In recent weeks, wildlife authorities in Assam have deployed 300 armed guards to protect the rhinos in Kaziranga but they have been no match for organized gangs of poachers who have been managing to strike at the rhinos with increasing regularity.

‘What worries us is the use of automatic weapons like Kalashnikovs by the poachers,’ said Assam police chief Jayanta Narayan Choudhury.

Meanwhile, the Central Bureau of Investigations (CBI) registered three cases into the matter on Tuesday. Sources said that preliminary enquiry suggest that the body parts of the Rhinos may be illegally sent to Myanmar and China.  

A team of CBI sleuths will leave for the site on Wednesday where they will sought assistance of local police for manpower.  

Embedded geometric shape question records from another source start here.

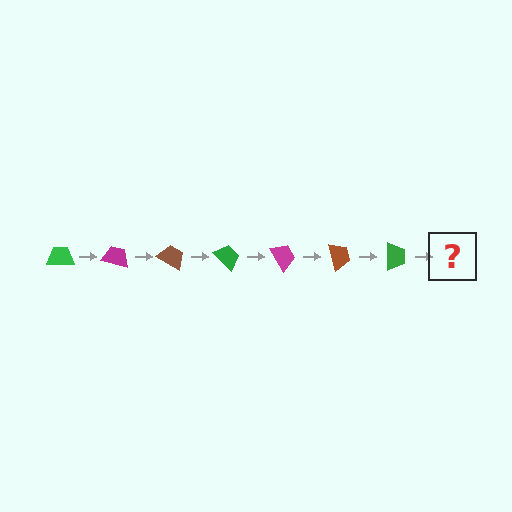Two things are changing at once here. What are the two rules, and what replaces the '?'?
The two rules are that it rotates 15 degrees clockwise each step and the color cycles through green, magenta, and brown. The '?' should be a magenta trapezoid, rotated 105 degrees clockwise from the start.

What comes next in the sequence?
The next element should be a magenta trapezoid, rotated 105 degrees clockwise from the start.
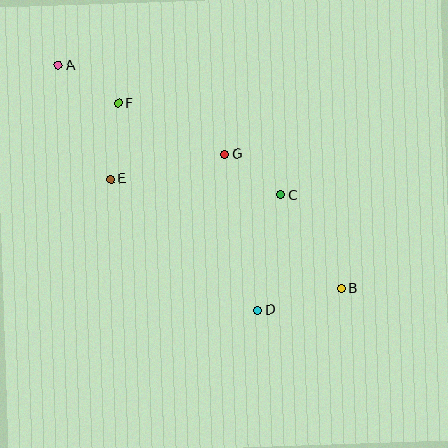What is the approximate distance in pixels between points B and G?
The distance between B and G is approximately 178 pixels.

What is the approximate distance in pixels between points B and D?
The distance between B and D is approximately 87 pixels.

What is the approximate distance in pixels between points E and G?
The distance between E and G is approximately 116 pixels.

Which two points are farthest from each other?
Points A and B are farthest from each other.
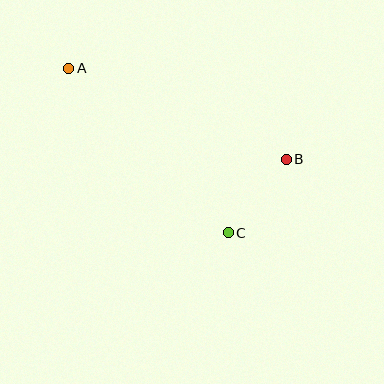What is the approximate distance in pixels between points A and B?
The distance between A and B is approximately 236 pixels.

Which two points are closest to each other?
Points B and C are closest to each other.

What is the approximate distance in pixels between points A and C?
The distance between A and C is approximately 229 pixels.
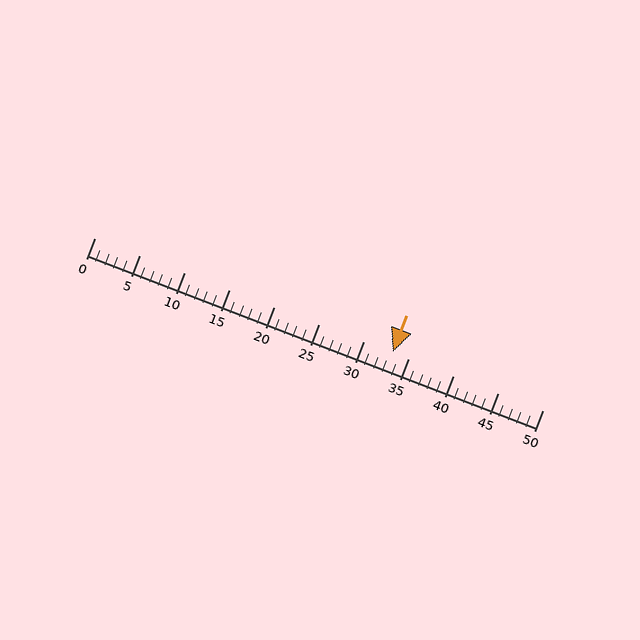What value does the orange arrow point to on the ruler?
The orange arrow points to approximately 33.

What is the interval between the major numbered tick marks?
The major tick marks are spaced 5 units apart.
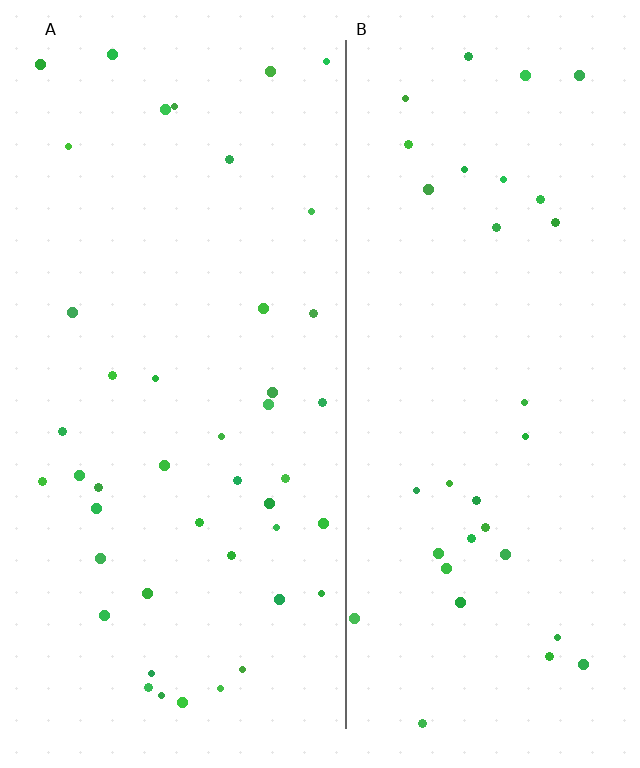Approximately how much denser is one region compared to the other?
Approximately 1.3× — region A over region B.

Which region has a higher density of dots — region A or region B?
A (the left).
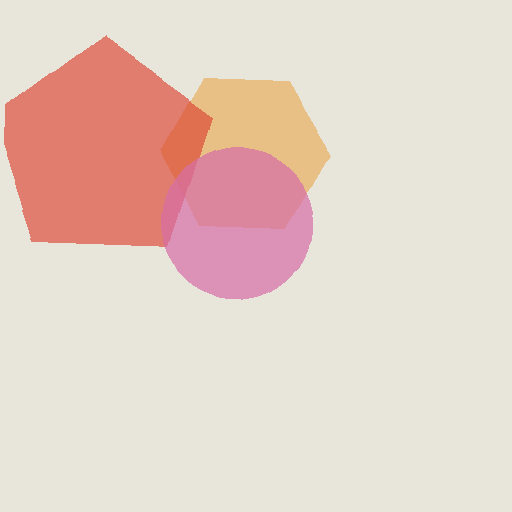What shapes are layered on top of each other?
The layered shapes are: an orange hexagon, a red pentagon, a pink circle.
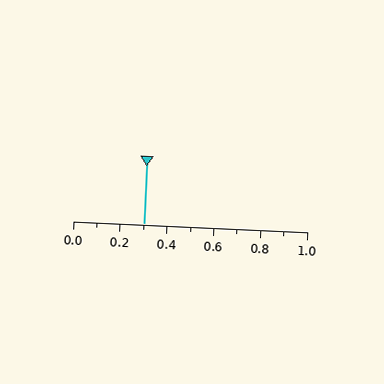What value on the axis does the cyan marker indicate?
The marker indicates approximately 0.3.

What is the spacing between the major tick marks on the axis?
The major ticks are spaced 0.2 apart.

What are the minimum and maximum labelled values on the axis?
The axis runs from 0.0 to 1.0.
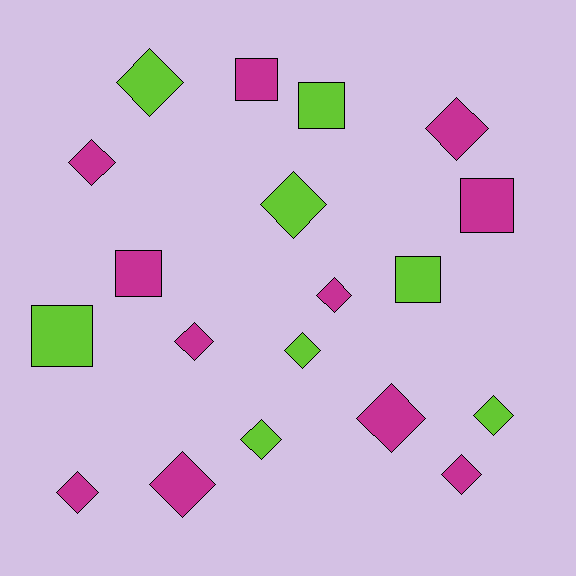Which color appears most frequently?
Magenta, with 11 objects.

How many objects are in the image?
There are 19 objects.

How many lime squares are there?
There are 3 lime squares.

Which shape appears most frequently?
Diamond, with 13 objects.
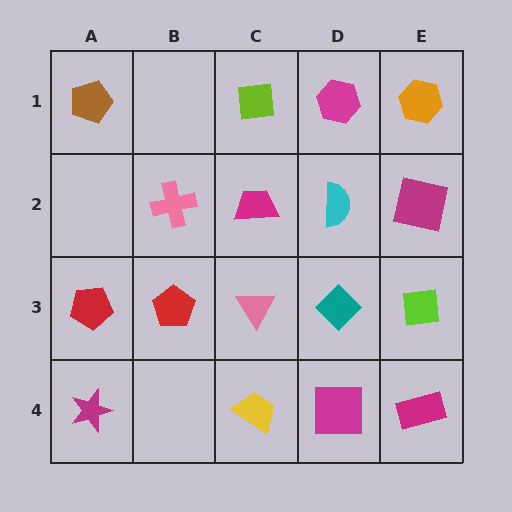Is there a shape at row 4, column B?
No, that cell is empty.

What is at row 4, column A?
A magenta star.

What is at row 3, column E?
A lime square.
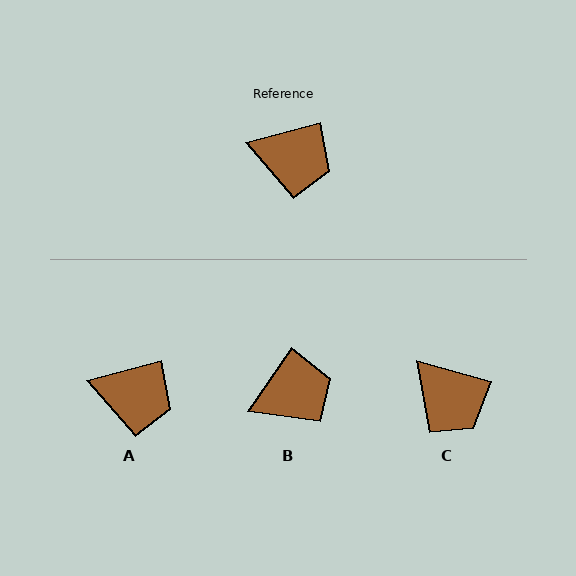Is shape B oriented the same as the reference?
No, it is off by about 41 degrees.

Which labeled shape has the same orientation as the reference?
A.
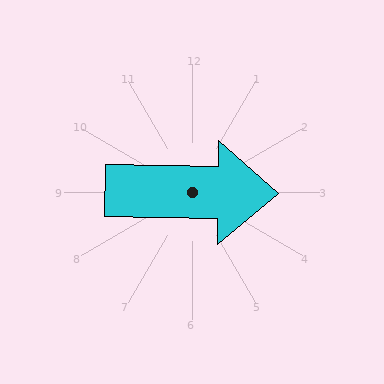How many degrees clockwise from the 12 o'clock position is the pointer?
Approximately 91 degrees.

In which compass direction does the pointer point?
East.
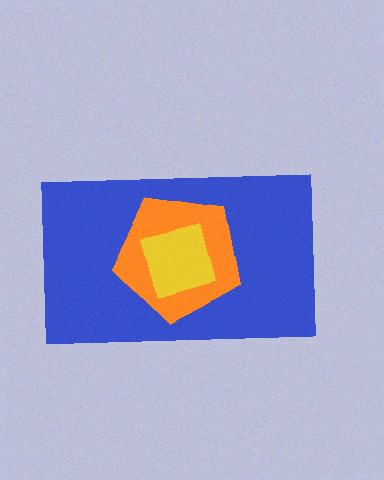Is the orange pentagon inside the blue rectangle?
Yes.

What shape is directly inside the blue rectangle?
The orange pentagon.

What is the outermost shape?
The blue rectangle.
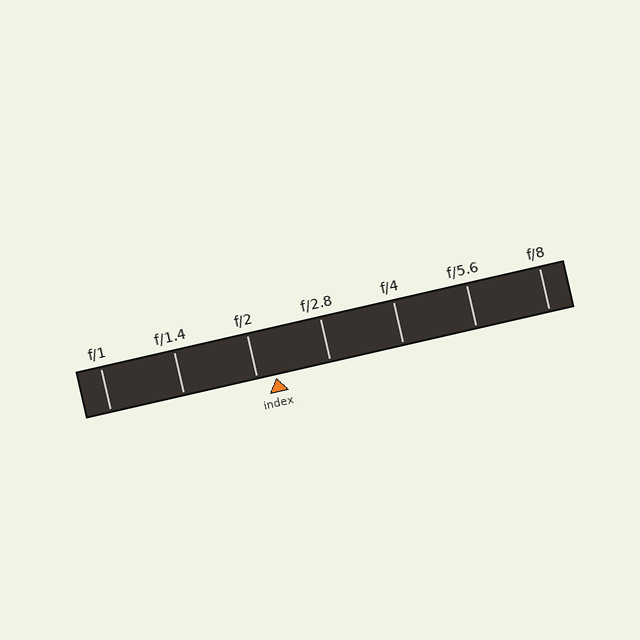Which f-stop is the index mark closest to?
The index mark is closest to f/2.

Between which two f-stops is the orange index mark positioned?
The index mark is between f/2 and f/2.8.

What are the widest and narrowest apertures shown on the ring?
The widest aperture shown is f/1 and the narrowest is f/8.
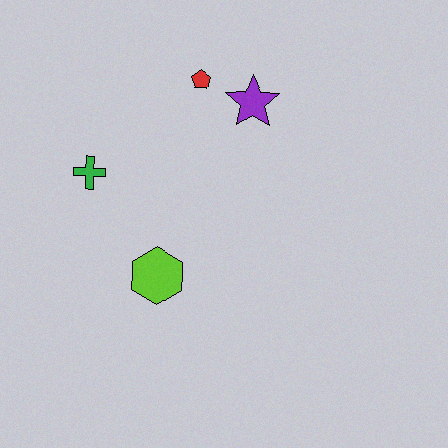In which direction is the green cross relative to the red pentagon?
The green cross is to the left of the red pentagon.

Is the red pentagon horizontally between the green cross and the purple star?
Yes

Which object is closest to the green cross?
The lime hexagon is closest to the green cross.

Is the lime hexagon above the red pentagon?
No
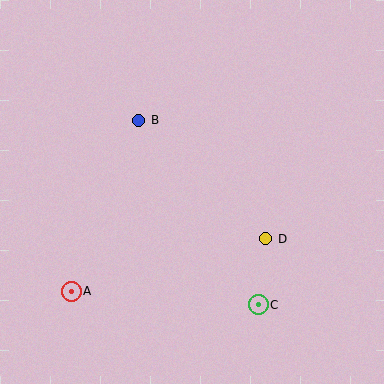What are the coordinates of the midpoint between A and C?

Reports suggest that armed with automatic rifles poachers killed 22 rhinos last year, but the number have already reached 16 this year. These poaching took place during July and September in 2012.

Sources added the use of type-2 AK-47 rifle known as Kalashnikov is what has astonished the local police and the CBI. ‘What worries us is the use of automatic weapons like Kalashnikovs by the poachers,’ Assam police chief Jayanta Narayan Choudhury had said.

CBI sources said that use of firearms to kill Rhinos will also be probed extensively. ‘The local police has shared their inputs with us and use of such advanced weapons for poaching hints at a proper nexus active for poaching and involvement of some state officials is not ruled out,’ CBI sources added.